The park district recently applied for a state grant that could potentially cover 75 percent of the cost of a small gym that the park already intended to build on its property.

The latest referendum, which was approved by taxpayers, asked residents to cover funds for the Roos building, as well as plans for this gym. But if the park district receives a grant through the Illinois Department of Natural Resources, then more of the referendum money will be available for the Roos project.

“That would mean we would have more money toward the Roos when we get the Roos,” said Larry Piekarz, park district executive director. “Any money we get from the state would be a savings to the taxpayers.”

Right now, the only gyms in the community are located in the schools.

As for the Roos building, negotiations are still underway to acquire the property, Piekarz said.

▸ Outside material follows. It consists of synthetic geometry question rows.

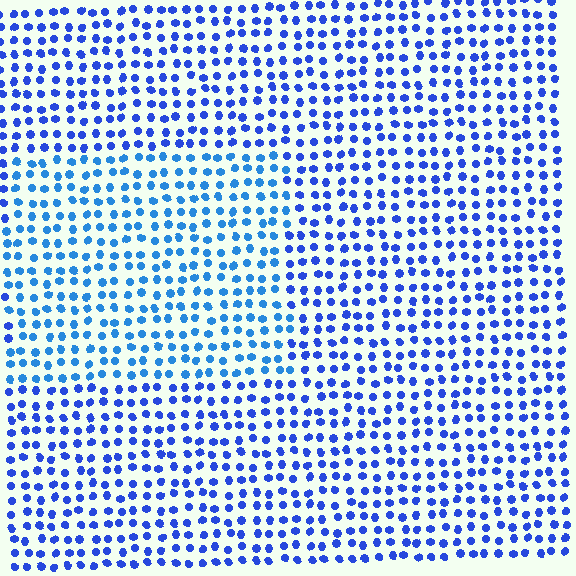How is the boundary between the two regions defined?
The boundary is defined purely by a slight shift in hue (about 21 degrees). Spacing, size, and orientation are identical on both sides.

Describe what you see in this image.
The image is filled with small blue elements in a uniform arrangement. A rectangle-shaped region is visible where the elements are tinted to a slightly different hue, forming a subtle color boundary.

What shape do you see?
I see a rectangle.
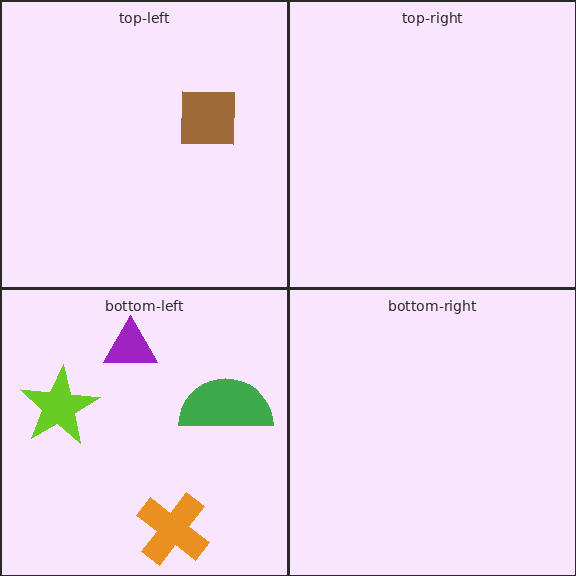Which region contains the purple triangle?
The bottom-left region.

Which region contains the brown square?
The top-left region.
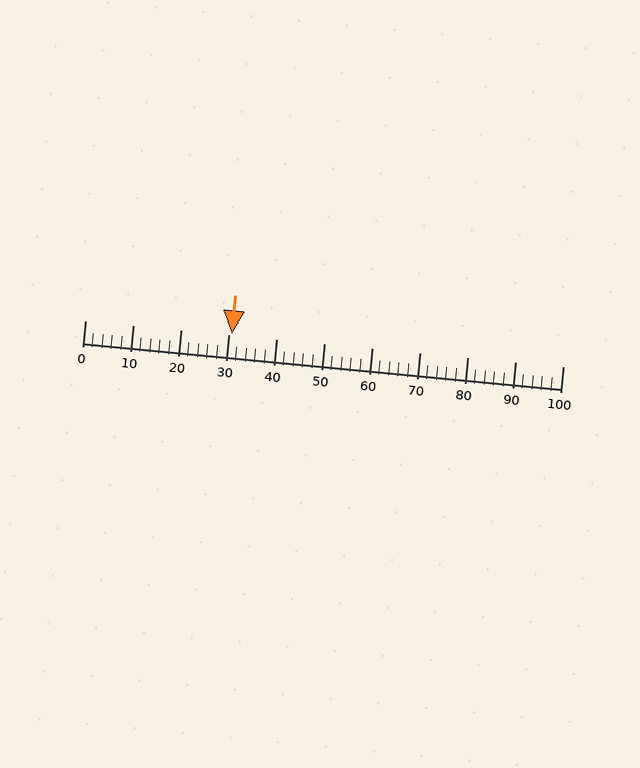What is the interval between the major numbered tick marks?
The major tick marks are spaced 10 units apart.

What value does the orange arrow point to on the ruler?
The orange arrow points to approximately 31.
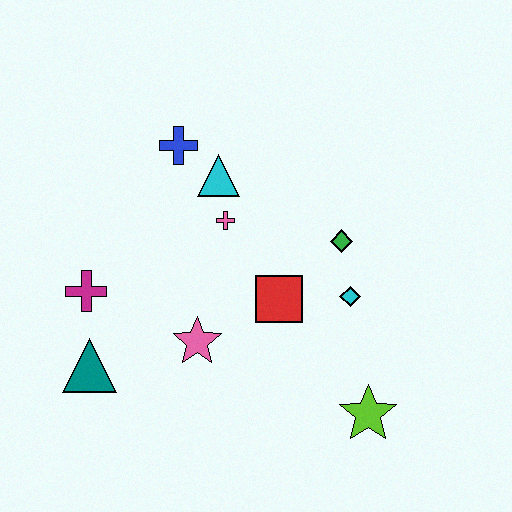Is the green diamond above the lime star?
Yes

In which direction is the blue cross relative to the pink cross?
The blue cross is above the pink cross.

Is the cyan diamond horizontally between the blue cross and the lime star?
Yes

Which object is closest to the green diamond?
The cyan diamond is closest to the green diamond.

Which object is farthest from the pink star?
The blue cross is farthest from the pink star.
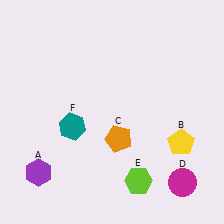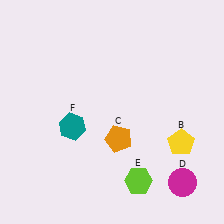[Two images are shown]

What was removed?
The purple hexagon (A) was removed in Image 2.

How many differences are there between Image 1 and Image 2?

The building itself is somewhat more secure after maintenance work was completed by the receiver, Rally Capital, last month, according to Steve Glinke, fire chief and head of the Department of Public Health and Safety.

“They boarded it up, cleared all the debris from the site; they secured the property and

did some rodent control,” Glinke said. “They accomplished that fairly quickly.”

Even so, it was apparent that someone trespassed within the past week as new yellow graffiti was found on the third floor of the building.

Glinke continues to levy fines on the building on a daily basis, though the number of citations dropped from 11 tickets a day to three. The remaining violations are related to the failing roof and the unsupported wall on the north end of the building.

He is still waiting for a response regarding the receiver’s intent to hire a structural engineer, one of the safety requirements needed to assess the soundness of the building. A representative of Rally Capital could not be reached.

In the park district’s plan for the property, two-thirds of the building, including the troublesome north side wall, will be torn down, Piekarz said.

“That wall has gotten progressively worse,” he said. “That part is coming down anyway.”